# Criccieth car park new 2M height barrier



## philgb (Jun 21, 2017)

Criccieth main car park set back from the sea front is not a wild camping spot but many from all over Europe stay the odd night. Many vans park up for the day as well, as it is an ideal parking area. This week Gwynedd council erected a 2M high barrier across the entrance, you can just squeeze a van past the barrier for now!
I asked a council employee why the height barrier, he replied a few weeks ago the car park was full of campers and motorhomes that stayed all week, some motorists complained, this is the result.


----------



## mistericeman (Jun 21, 2017)

philgb said:


> Criccieth main car park set back from the sea front is not a wild camping spot but many from all over Europe stay the odd night. Many vans park up for the day as well, as it is an ideal parking area. This week Gwynedd council erected a 2M high barrier across the entrance, you can just squeeze a van past the barrier for now!
> I asked a council employee why the height barrier, he replied a few weeks ago the car park was full of campers and motorhomes that stayed all week, some motorists complained, this is the result.
> View attachment 54780



Familiar story... sadly.... 

abuse it and lose it, thin end of the wedge I suspect.


----------



## Pauljenny (Jun 21, 2017)

We were there for 3 sodden nights, this time last year. Torrential rain meant that  we needed hard standing. The place was deserted.

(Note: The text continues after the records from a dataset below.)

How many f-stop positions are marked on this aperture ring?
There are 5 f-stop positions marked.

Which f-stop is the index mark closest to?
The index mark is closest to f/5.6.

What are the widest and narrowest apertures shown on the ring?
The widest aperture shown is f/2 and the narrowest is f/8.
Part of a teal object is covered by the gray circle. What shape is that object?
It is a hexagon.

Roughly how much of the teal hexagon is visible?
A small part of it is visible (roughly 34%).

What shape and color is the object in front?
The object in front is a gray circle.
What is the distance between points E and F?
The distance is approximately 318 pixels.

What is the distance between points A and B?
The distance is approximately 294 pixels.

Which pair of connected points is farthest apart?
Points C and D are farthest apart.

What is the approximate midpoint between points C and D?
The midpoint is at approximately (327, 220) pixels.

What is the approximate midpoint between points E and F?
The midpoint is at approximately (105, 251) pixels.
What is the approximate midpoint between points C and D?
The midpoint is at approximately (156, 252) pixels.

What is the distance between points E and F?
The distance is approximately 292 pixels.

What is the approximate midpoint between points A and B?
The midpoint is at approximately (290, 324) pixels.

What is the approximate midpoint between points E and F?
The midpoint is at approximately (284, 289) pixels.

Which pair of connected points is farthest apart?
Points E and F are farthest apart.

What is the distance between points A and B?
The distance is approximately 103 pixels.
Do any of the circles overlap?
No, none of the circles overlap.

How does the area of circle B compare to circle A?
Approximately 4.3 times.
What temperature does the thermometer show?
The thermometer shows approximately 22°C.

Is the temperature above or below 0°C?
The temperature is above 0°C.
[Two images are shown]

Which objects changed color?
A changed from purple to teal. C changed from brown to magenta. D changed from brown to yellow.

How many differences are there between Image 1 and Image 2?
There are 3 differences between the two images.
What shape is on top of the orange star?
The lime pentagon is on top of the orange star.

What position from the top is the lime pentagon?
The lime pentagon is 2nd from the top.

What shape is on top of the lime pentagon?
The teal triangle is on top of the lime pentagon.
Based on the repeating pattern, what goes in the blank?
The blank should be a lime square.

   We shopped ,ate and drank locally. Alas never again..
There's a POI on the roadside,about ½ mile to the east. It was scruffy, steep and crowded,with random human turds dotted around.
Well keep a welcome in the hillsides?
Uh huh.


----------



## Moonraker 2 (Jun 22, 2017)

I would say that this just goes to show that we need "aire" sites. As the council put up no camping signs and barriers it just squashes everyone into less and less spaces. If there were more places there would be less vans... apart from the most popular, but then why not make a reasonable charge??


----------